Carbon Dioxide Sink
Martin on Apr 18th 2008
It is now common knowledge that the world is beginning to feel the effects of global warming due to the burning of fossil fuels. The greenhouse gases will eventually return to normal if we can find alternative ways of generating energy. Finding alternative, renewable ways of generating energy can be considered a secondary reduction of atmospheric carbon dioxide as opposed to a scheme which directly reduces it by capturing and storing the carbon dioxide. A TIE system achieves both forms of carbon dioxide reduction. The secondary reduction is obvious because the Tidal Irrigation and Electrical System can produce power in the terawatt range but a TIE System is also capable of directly reducing carbon dioxide by growing marine plants.
Marine plants, like all plants, use carbon dioxide to make food and to grow their bodies. Of course, plants require more than just carbon dioxide to grow. Sunlight, water, fixed nitrogen and other minerals and compounds like phosphorus are essential components of plant growth. Sunlight and water are at their maximum in the ocean, as is dissolved carbon dioxide (the ocean and atmosphere are in a state of equilibrium) but the other components are in short supply. Nutrient leaching due to thermoclines is best described in the demo but suffice to say that this is the reason that the tropical oceans are not teeming with life.
A TIE System brings up deep ocean water (DOW) into a lagoon. DOW is the perfect fertilizer for marine plants – and marine plants reproduce and grow far more quickly than land plants. Estimates vary but a conservative approximation suggests that each hectare of ocean inside the lagoon will produce 30 times more biomass than the most productive terrestrial farm land.

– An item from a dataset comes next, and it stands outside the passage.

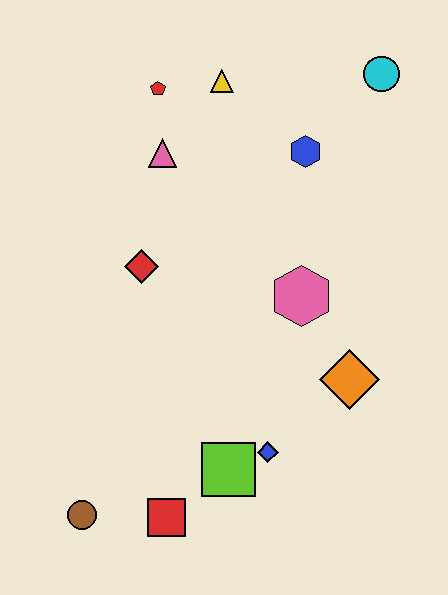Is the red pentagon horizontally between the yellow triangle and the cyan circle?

Any bringing of DOW to the surface will release a small amount of carbon dioxide as the water from the deep comes under reduced pressure but this will be more than compensated for by the fixing of carbon dioxide due to the growth of the marine plants in the lagoon. If these plants are converted to biofuels then the carbon dioxide that was locked up in their bodies will be released. However not all of the carbon dioxide that has been absorbed by the biomass in the lagoon will be capturable. Bacteriophages, bits of DNA and other cell detritus will slip through the best filtration systems and emerge from the lagoon on the outflow of the tide. This organic matter will eventually settle on the bottom of the ocean and be locked away as shales and carbonate rocks for geologic time.